This will not come as a surprise to most women. Global estimates published by the World Health Organization indicate that over a third of all women – 35 per cent – have experienced either physical or sexual violence, most at the hands of their husband, boyfriend or male family member. Even allowing for serial or repeat abusers, that’s still a lot of men. Clearly, this will not be news to them either.
In most sectors, just one case can ruin an organisation’s reputation, although it seems to have taken the avalanche of allegations against prominent figures in Hollywood and US and UK politics for these industries to wake up.
The UN, on the other hand, has been grappling publicly with sexual exploitation and abuse for some time, most prominently in its peace operations. It first set out a zero-tolerance approach in 2003. This was reinforced in a 2005 report by Zeid Ra’ad Al Hussein, then Jordanian Ambassador to the UN, now UN High Commissioner for Human Rights.
So what’s the problem with zero tolerance?

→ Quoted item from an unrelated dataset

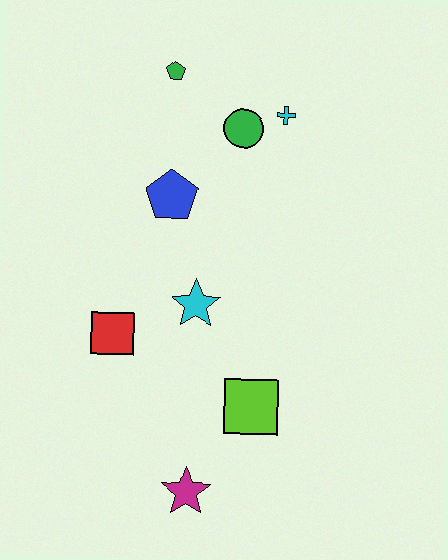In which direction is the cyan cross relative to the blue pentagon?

Surely it’s the best way to stop abuse?
Well, there are three strands of criticism. The first relates to definitions. The UN defines sexual exploitation as “… abuse of position of vulnerability, differential power or trust, for sexual purposes…” and sexual abuse as “… physical intrusion of a sexual nature, whether by force or under unequal or coercive conditions”.
Notions of propriety are inherently cultural. In our patriarchal society, all inter-gender relations are arguably unequal; indeed, all relationships have power dynamics. Critics therefore contend that the UN, with its unique ability to create international norms, could do more to set baseline standards and establish what is never appropriate.

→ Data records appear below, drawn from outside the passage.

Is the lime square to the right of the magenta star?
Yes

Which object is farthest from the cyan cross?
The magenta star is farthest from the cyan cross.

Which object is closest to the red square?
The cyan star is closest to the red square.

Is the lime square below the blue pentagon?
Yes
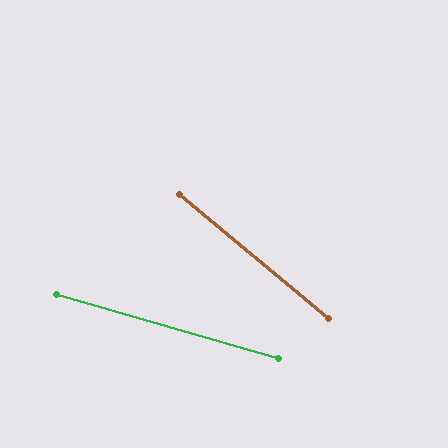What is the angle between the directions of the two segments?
Approximately 23 degrees.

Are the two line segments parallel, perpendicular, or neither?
Neither parallel nor perpendicular — they differ by about 23°.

Second, many practitioners find the policy impractical. They argue that it has been interpreted to mean that any sexual relationship between UN staff and nationals of the host country is abusive, with the rather Victorian exception of relationships within marriage.
As a consequence, significant amounts of effort are expended determining the propriety of relationships. This can be particularly time consuming when the UN has large numbers of peacekeepers from country X stationed a few miles across the border in country Y, leading to the policing of an ill-defined border. It can also feel uncomfortably akin to judging relationships on the basis of nationality. Many feel that these resources could be better deployed tackling clear-cut cases of abuse.

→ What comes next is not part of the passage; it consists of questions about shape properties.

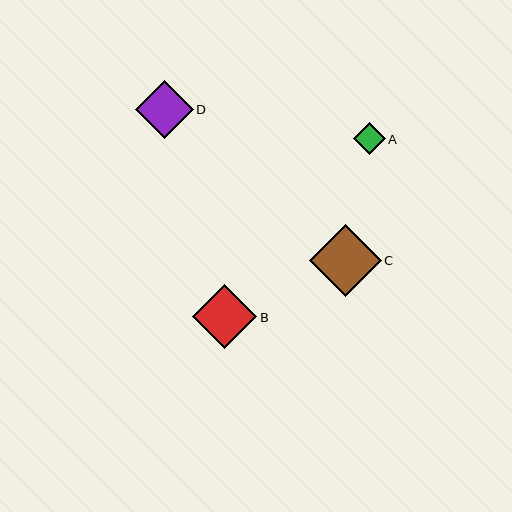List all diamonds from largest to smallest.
From largest to smallest: C, B, D, A.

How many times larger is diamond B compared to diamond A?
Diamond B is approximately 2.0 times the size of diamond A.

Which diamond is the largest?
Diamond C is the largest with a size of approximately 71 pixels.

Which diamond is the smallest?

Finally, there are concerns that zero tolerance fails to place enough emphasis on the importance of consent and the particular atrociousness of rape. A false equivalence might be drawn between crimes of non-consent and still serious but non-criminal professional misconduct. Some UN personnel and troops may even form the impression that all sexual acts, consensual or not, are not permissible while deployed with the UN but are acceptable at other times. Some troops have responded to investigators: “Why did you give us condoms if this is not allowed?” And consent itself is a thorny issue, not always easy to determine, not always freely given.
At the same time, the UN rightly feels that it must make clear that sexual impropriety in any form will not be tolerated. It does not want to trivialise victims’ experiences or contribute to a dangerous, enabling atmosphere. While concerns about zero tolerance are frequently raised in private, few practitioners are willing to do so publicly.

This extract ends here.